Top Federal Reserve officials on Friday expressed little concern over the rapid rise in US Treasury yields in recent weeks, signaling US central bankers will not do anything to ramp up their already super-easy policy at their next meeting.

The bond market move had some investors speculating the Fed would act to bolster its current bond-buying program in order to push down on long-term borrowing costs.

Higher bond yields can ripple through the economy, pushing up mortgage and other borrowing costs for businesses and families, potentially undermining the Fed’s aim to keep rates at rock-bottom so as to foster spending and investment and speed recovery from the pandemic recession. But that’s not how Fed policymakers see it.

“If we were seeing a real uptick in real yields, that would give me pause, that would give me concern that the amount of accommodation we are providing to the economy is reducing, and that might warrant us considering a policy response,” Minneapolis Federal Reserve Bank President Neel Kashkari noted.

He said “we are not seeing much movement in real yields” but rather an increase in what bond investors are demanding in compensation to reflect rising inflation expectations.

The remarks from the Fed’s arguably most-dovish policymaker were squarely in line with those of Fed Chair Jerome Powell, who on Thursday said he felt the current stance of policy was appropriate, and rejected concern that the recent rise in 10-year yields could impede the Fed’s work.

Under a new policy framework adopted last year, the Fed has promised to keep rates at their current near-zero level until the economy reaches full employment and inflation hits 2% and looks headed above it. It is also buying $120 billion in bonds a month to further pin down borrowing costs.

The Fed’s policy-making board next meets on March 16-17.

DOVISH ENOUGH
The moves in the Treasury market, Kashkari said Friday, suggest that the new framework is helping to push inflation up and “providing the kind of accommodation that we hoped it would.”

St. Louis Fed President James Bullard, in an interview on SiriusXM Radio, agreed.

“It’s not matching up right now that we need to be more dovish than we already are,” Bullard said.

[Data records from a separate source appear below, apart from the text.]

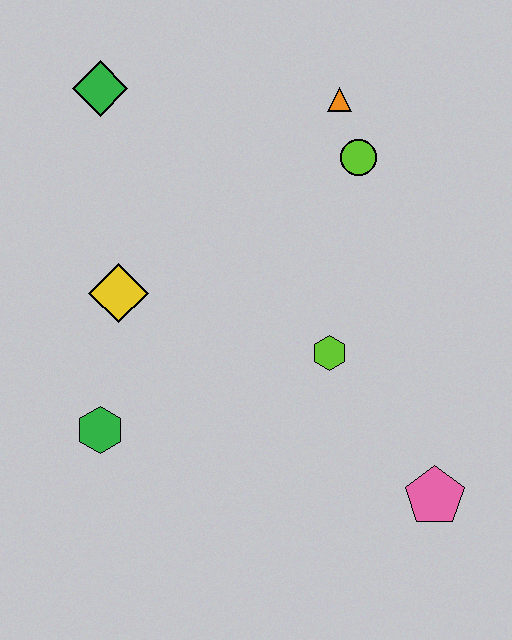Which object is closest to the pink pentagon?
The lime hexagon is closest to the pink pentagon.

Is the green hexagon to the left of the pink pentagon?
Yes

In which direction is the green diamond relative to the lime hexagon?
The green diamond is above the lime hexagon.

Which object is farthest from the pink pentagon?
The green diamond is farthest from the pink pentagon.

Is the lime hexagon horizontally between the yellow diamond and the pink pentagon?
Yes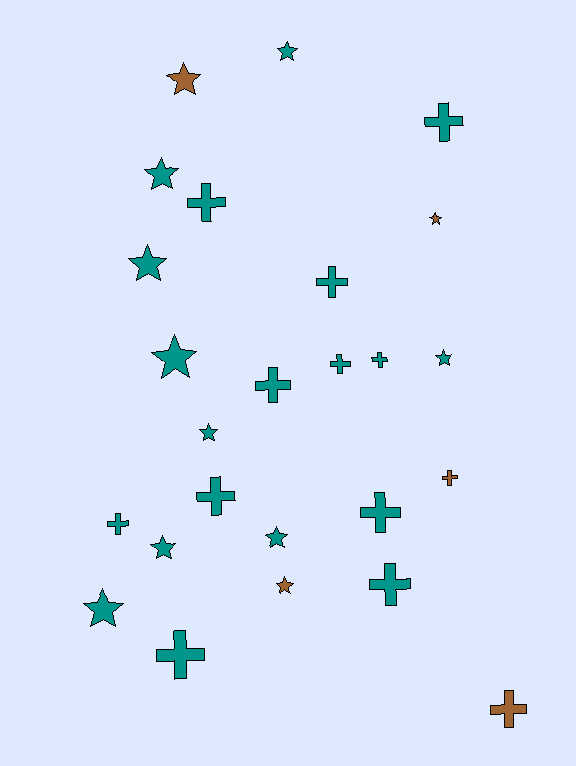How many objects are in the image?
There are 25 objects.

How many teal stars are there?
There are 9 teal stars.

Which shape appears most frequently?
Cross, with 13 objects.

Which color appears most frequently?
Teal, with 20 objects.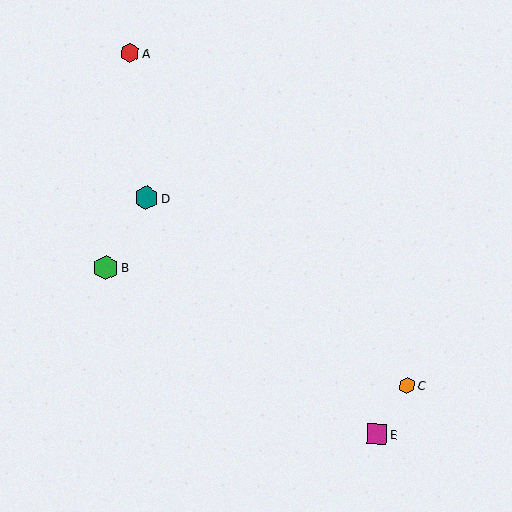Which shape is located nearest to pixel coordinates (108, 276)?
The green hexagon (labeled B) at (106, 268) is nearest to that location.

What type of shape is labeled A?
Shape A is a red hexagon.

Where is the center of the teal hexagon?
The center of the teal hexagon is at (146, 198).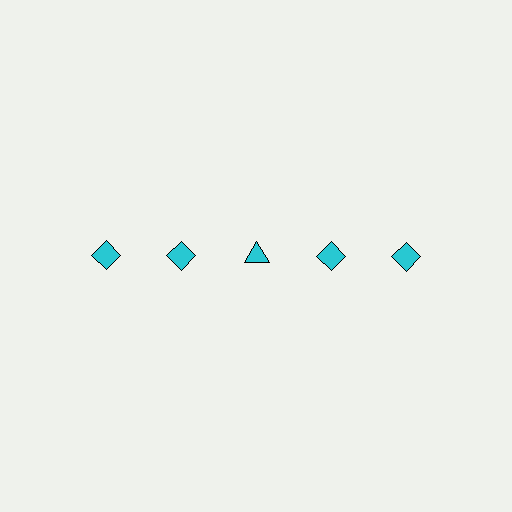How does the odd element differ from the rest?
It has a different shape: triangle instead of diamond.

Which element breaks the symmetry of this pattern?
The cyan triangle in the top row, center column breaks the symmetry. All other shapes are cyan diamonds.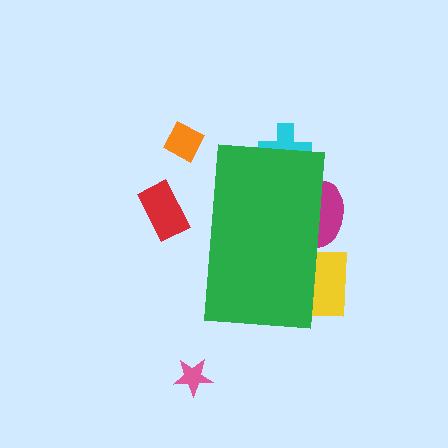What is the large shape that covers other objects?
A green rectangle.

Bullard also dismissed the need for the Fed to take specific action any time soon to cap the rise in yields through an “Operation Twist” that would shift bond purchases toward longer maturities to put more downward pressure on longer-term yields. The Fed executed such a move about a decade ago as the economy was recovering from the 2008 financial crisis.

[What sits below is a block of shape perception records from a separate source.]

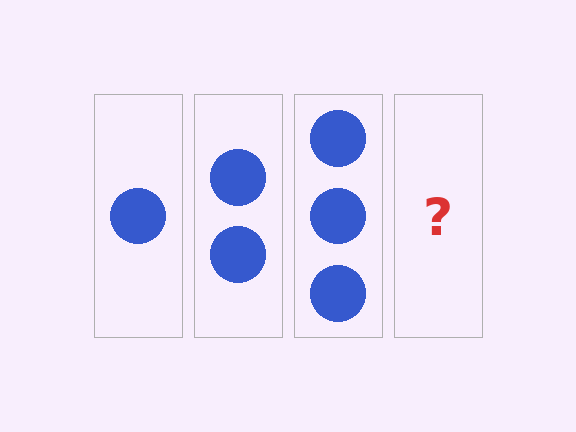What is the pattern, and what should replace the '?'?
The pattern is that each step adds one more circle. The '?' should be 4 circles.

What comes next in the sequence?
The next element should be 4 circles.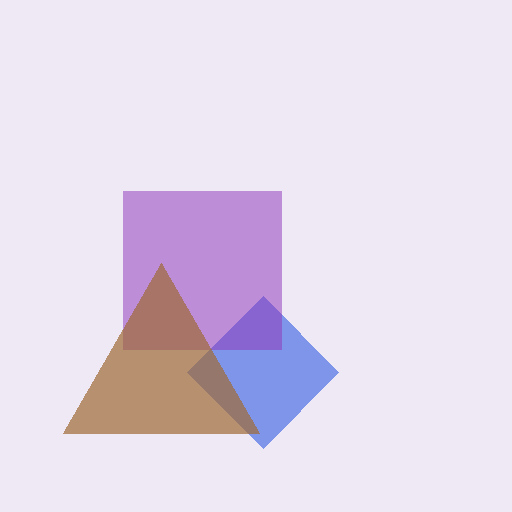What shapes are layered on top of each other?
The layered shapes are: a blue diamond, a purple square, a brown triangle.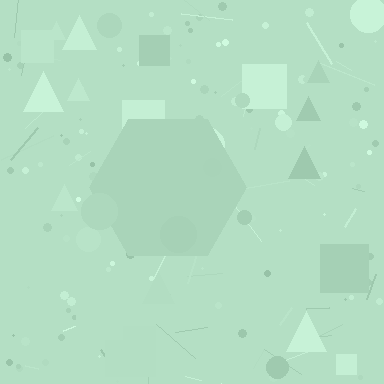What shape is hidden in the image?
A hexagon is hidden in the image.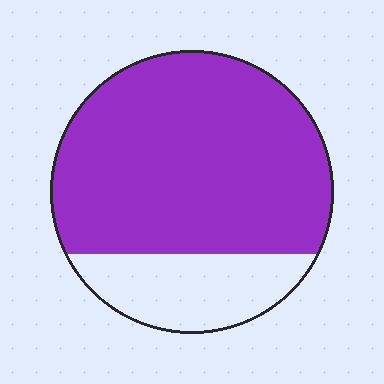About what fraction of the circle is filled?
About three quarters (3/4).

The 10-year US Treasury note – which rose above 1.62% on Friday before falling back to about 1.55% – is just returning to the level consistent with the six months before the pandemic, Bullard said, characterizing it as a “still quite low level of yields.”

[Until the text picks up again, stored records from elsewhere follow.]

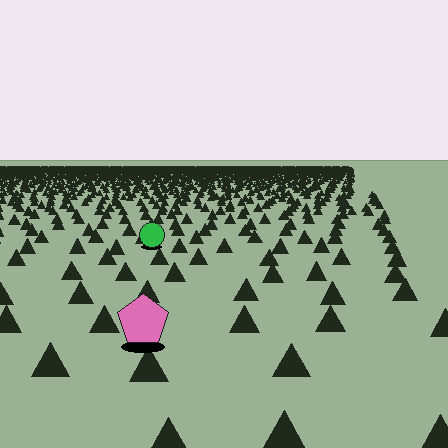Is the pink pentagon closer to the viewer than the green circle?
Yes. The pink pentagon is closer — you can tell from the texture gradient: the ground texture is coarser near it.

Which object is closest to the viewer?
The pink pentagon is closest. The texture marks near it are larger and more spread out.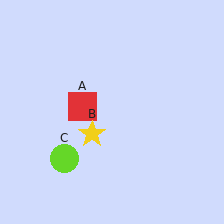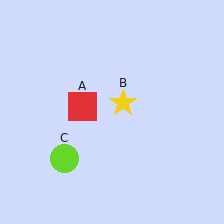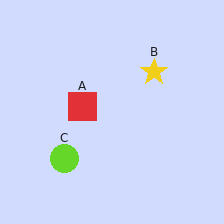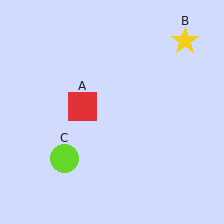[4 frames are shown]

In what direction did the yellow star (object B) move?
The yellow star (object B) moved up and to the right.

Echoing Powell’s comments from a day earlier, Bullard said he would be concerned by disorderly behavior in the Treasury market. “Something panicky would catch my attention, but we’re not at that point.”

Asked about the prospect for additional fiscal stimulus beyond the current $1.9 trillion relief bill now being debated in Congress, Bullard said he was “skeptical” about such a package getting enacted, adding he sees it as only a 50% probability.

Bullard reiterated his own recent forecast for the US jobless rate to end the year at around 4.5% and that gross domestic product growth could be around 6.5% as vaccine rollouts and diminishing COVID-19 infection rates allow for a broader resumption of economic activity.

Nonetheless, he said, we “still need a lot of repair” in the labor market.